I can argue both sides of this and do daily as health is what I do. Like most things in life, there is a time and place for medication and interventions. The better question we should ask is “why” and “what?”

Why do we need the intervention and what will the cost of it be…

This can be applied to almost any medication, but for sake of this topic it will be around GLP’s and food.

I’ve discussed the potential long term side effects of GLP’s here, but can do so again if anyone needs a recap. I again, hold no judgment for anyone who uses them.

But what is coming next is my concern and the discussion here.

The “why” for most was “because the food industry makes addictive food.” So pharma saw an opportunity and solved a problem- obesity. Smart business move.

But let’s not forget what comes next- the food industry will have an answer and is already working on new ways to make food work around GLP’s as they are taking a financial hit- article below.

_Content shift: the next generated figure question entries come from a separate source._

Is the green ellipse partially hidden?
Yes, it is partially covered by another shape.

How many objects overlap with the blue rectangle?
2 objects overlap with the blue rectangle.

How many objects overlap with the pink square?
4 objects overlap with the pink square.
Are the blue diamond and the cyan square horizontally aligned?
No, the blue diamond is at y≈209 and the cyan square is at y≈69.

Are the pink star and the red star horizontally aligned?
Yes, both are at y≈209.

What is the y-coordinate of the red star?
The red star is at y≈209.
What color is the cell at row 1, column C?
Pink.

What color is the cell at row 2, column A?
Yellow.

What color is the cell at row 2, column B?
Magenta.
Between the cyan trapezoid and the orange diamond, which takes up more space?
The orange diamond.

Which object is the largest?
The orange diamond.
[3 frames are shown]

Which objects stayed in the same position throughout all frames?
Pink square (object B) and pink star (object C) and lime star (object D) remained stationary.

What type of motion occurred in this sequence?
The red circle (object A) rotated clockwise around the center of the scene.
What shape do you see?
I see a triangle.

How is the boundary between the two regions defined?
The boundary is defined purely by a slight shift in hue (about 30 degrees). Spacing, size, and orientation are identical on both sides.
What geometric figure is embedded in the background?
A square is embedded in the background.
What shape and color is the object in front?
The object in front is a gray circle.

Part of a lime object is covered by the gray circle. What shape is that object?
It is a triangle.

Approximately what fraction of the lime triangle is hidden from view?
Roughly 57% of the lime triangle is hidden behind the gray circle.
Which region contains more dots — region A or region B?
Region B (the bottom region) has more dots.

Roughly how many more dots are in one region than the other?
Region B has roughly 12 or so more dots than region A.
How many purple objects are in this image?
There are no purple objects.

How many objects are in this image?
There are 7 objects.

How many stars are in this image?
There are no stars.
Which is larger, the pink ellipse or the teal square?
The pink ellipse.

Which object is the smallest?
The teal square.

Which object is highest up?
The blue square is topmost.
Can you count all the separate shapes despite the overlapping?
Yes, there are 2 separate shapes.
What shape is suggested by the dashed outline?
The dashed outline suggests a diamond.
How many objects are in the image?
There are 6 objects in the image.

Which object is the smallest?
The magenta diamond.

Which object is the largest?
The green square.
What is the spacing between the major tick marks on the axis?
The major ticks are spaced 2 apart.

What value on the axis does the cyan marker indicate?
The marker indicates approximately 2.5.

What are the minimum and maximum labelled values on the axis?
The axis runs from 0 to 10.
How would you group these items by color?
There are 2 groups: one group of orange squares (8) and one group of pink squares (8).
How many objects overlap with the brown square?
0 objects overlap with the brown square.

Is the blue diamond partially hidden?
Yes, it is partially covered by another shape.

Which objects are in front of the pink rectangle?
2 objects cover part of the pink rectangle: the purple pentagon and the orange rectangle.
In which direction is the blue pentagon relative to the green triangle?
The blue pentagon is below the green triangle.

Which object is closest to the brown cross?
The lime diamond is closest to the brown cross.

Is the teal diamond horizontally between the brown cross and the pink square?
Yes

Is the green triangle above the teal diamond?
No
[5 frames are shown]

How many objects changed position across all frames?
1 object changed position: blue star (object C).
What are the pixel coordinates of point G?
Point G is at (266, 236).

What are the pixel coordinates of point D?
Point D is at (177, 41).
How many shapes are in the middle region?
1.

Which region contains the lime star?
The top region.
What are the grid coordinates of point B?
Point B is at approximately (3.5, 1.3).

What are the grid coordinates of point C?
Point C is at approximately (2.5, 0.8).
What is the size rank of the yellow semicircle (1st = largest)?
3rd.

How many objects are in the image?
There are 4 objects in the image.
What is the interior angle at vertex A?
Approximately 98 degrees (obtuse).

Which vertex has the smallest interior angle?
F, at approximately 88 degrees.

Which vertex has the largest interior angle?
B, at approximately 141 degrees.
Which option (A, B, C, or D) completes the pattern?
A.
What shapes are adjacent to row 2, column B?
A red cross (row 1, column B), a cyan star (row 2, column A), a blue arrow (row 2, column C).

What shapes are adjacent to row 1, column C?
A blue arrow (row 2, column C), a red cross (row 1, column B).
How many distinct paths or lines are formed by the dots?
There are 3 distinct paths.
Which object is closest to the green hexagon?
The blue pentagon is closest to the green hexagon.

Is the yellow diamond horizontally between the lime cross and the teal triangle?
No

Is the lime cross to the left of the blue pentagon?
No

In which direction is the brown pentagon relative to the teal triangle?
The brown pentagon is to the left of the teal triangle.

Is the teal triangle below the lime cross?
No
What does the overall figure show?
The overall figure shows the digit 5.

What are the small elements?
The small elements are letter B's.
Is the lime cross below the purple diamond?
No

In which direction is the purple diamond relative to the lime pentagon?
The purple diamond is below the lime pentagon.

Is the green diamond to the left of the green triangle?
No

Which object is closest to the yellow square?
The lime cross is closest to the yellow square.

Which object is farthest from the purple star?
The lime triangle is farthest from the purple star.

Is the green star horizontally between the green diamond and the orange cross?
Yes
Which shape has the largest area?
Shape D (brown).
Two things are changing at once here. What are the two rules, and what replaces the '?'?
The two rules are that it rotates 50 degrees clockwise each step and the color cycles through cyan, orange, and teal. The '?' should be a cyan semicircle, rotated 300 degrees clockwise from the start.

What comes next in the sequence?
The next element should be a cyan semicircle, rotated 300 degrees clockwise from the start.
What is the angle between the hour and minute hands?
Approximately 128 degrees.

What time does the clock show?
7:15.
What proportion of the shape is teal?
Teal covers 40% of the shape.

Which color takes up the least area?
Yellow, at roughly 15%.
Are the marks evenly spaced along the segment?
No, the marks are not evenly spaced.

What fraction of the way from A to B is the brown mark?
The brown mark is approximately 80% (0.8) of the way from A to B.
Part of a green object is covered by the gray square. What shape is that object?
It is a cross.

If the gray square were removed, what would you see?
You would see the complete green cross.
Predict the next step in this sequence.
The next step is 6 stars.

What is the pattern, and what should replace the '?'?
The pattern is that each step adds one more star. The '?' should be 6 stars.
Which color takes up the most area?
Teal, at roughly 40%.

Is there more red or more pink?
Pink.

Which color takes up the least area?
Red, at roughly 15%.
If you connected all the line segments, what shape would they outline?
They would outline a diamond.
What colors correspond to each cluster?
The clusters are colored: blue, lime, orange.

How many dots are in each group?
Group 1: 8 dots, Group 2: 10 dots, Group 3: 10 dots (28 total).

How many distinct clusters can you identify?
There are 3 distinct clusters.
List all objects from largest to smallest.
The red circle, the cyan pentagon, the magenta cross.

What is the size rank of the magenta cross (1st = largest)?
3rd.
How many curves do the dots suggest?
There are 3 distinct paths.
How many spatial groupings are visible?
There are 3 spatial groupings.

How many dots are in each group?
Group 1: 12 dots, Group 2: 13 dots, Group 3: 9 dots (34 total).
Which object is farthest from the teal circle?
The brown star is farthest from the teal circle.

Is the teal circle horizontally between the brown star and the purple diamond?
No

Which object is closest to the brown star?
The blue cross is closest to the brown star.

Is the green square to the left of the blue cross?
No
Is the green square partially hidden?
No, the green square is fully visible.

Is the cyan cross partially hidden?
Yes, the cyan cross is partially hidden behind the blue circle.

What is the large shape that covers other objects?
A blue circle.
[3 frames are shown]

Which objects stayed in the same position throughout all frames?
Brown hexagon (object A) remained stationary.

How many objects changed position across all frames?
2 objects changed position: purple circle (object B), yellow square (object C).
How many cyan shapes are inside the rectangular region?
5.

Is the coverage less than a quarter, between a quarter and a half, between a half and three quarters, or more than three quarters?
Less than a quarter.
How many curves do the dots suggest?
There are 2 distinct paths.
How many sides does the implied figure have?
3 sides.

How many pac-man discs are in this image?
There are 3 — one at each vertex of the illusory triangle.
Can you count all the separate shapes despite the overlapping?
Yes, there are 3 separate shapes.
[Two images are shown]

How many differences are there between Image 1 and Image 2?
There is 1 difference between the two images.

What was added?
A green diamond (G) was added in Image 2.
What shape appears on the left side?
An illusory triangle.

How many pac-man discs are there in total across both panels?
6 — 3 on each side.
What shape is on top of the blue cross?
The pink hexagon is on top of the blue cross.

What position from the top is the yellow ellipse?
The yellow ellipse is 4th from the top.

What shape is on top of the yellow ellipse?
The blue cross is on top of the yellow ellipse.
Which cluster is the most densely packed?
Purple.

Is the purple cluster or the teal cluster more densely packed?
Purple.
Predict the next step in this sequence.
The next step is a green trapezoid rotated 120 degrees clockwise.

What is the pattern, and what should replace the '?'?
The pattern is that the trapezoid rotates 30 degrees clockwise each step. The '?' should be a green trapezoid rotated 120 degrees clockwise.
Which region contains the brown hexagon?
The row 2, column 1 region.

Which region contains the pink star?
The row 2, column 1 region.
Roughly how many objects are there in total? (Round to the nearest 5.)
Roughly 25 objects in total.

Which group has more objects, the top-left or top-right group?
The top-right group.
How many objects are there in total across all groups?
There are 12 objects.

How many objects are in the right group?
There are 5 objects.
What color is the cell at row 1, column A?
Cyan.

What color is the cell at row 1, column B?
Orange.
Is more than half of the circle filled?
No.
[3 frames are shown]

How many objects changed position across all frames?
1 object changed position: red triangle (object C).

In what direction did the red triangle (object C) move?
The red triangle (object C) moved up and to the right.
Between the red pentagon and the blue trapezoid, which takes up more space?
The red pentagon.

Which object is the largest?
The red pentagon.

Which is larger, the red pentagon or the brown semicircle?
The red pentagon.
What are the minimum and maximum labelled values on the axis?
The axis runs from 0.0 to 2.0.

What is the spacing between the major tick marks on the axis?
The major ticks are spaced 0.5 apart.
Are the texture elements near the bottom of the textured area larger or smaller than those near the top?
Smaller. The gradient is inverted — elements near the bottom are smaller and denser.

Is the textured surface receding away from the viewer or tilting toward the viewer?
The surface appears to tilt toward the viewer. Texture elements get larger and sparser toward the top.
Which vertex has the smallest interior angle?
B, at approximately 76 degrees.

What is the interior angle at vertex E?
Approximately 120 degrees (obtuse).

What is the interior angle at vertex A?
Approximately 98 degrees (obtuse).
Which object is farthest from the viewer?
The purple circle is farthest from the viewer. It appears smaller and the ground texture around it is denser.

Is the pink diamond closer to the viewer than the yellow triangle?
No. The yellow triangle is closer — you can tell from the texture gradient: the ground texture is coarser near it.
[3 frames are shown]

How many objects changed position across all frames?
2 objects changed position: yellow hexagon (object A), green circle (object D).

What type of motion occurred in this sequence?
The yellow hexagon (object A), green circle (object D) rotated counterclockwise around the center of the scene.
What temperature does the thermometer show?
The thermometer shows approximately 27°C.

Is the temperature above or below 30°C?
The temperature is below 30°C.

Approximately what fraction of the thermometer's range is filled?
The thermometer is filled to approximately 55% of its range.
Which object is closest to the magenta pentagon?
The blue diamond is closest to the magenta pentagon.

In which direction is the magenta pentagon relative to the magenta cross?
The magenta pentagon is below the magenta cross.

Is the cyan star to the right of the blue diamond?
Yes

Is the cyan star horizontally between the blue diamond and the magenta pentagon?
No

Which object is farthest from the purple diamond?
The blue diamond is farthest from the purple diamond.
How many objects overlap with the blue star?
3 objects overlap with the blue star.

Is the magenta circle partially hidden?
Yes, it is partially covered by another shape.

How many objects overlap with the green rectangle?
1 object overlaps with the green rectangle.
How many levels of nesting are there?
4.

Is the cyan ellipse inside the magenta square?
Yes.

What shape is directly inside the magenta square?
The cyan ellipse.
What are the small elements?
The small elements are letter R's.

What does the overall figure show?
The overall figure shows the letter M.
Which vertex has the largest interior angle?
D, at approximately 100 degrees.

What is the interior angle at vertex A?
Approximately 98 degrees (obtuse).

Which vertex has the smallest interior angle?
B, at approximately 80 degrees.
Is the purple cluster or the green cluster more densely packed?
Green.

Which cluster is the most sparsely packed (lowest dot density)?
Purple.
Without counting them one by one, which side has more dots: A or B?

People are letting two of the largest industries control their food and their health. This hole will only get deeper if this cycle is continued.

So this topic is one of science and now potentially morals one could argue. I’m curious to know everyone’s thoughts and position on it, and why.

How does this pertain to bodybuilding- our life revolves around food, health and many are hailing GLP’s as the next best addition to this sport.

Disclaimer- I know many will want to ask what RFK will do. All I will simply say is “we hope he does what is right.” Leave it at that as we all know the rules here.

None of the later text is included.